You’ve already covered that the mouse isn’t a GuiObject, that you can mimic what these proposed properties with a GuiObject, and that the impact on performance would be minuscule.

These two properties are entirely related to the Mouse object. They are similar to the GuiObject properties because they happen to both be rendered GUI objects, but that does not make them the same anymore than Parts having a Color or Size property makes them the same as GuiObjects.

It’s not at all more intuitive to make your own mouse. Why would you even say that? It’s more customizable to do so but that’s not the same thing by any measurement. You and me and everyone here may know that you can make a pseudo-Mouse by placing a GuiObject over it continually. That’s fine and dandy but we are not everyone and treating something like this as common sense is absurd.

Doing what you’re suggesting is literally a hack. It is literally “a piece of computer code providing a quick or inelegant solution to a particular problem”. It’s undefined behavior that’s being Frankenstein’d into existence by using roundabout methods. The entire point of this thread is that it’s ridiculous to have to do this. You should have control over how the mouse looks from the Mouse object because it’s, well, y’know, the mouse.

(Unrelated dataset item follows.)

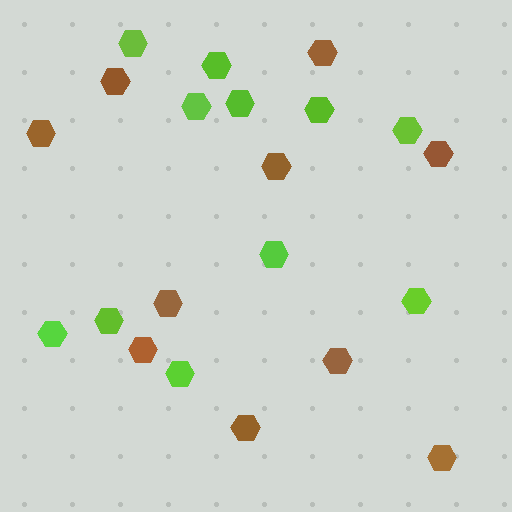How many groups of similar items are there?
There are 2 groups: one group of lime hexagons (11) and one group of brown hexagons (10).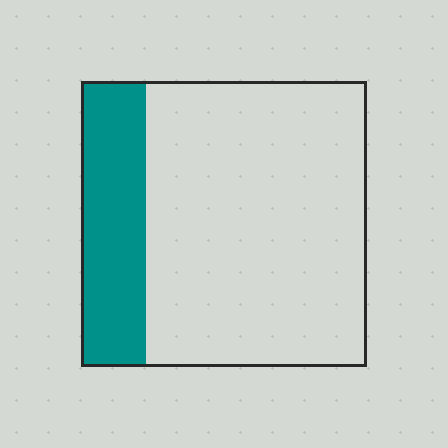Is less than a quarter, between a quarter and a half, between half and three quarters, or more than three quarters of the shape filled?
Less than a quarter.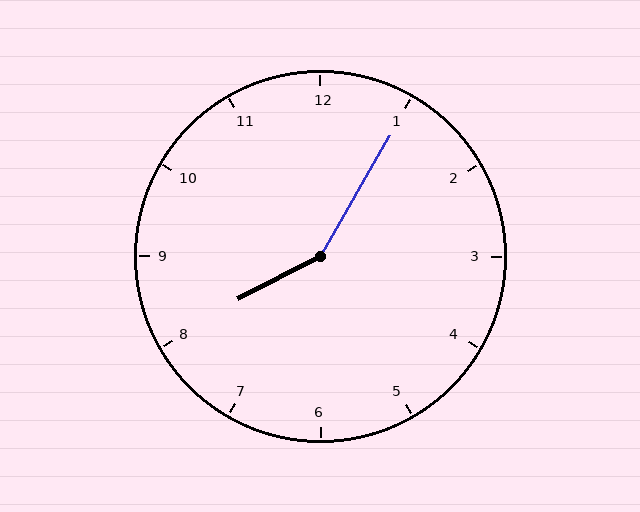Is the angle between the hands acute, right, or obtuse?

Please quit arguing this as if it’s suggesting the Mouse inherit properties from GuiObject. It’s not suggested that that be the case anywhere in this thread beyond the incredibly vague connection of ‘GUI Objects’ → GuiObject.

1 Like

No? Not at all. For the fifth time, the Mouse object is used for input and the only thing remotely close to a Gui present on the Mouse is its icon property. A Part having a Color and Size property is a different ballpark. Whereas for a part you can easily relate those properties to the appearance of the property, the Mouse object is almost exclusively for Mouse-based input properties.

https://developer.roblox.com/api-reference/class/Mouse

Why do you think I’d say that? I’ve explained it several times. You can easily handle your own states from a custom mouse. Furthermore, how is it NOT intuitive to create your own mouse? You keep arguing about the intuitiveness of it but you’re not explaining nor countering my argument on intuitiveness. How is it not intuitive to create your own mouse over modifying the default mouse? Like I explained in the previous post as well, you would still need to cover for custom states. The difference is negligible. In either case, you’re still modifying properties.

…? What? It’s not a hack? How can you argue that setting an ImageLabel to the Mouse’s position is objectively inelegant when that’s how every custom mouse works? This is how most game cursors work in the first place - it’s modified by an image, not by unbelonging properties.


Read OP.

Yes it is.

That last section has made it clear that you’re being pedantic. Sorry to have polluted this thread by trying to argue against that.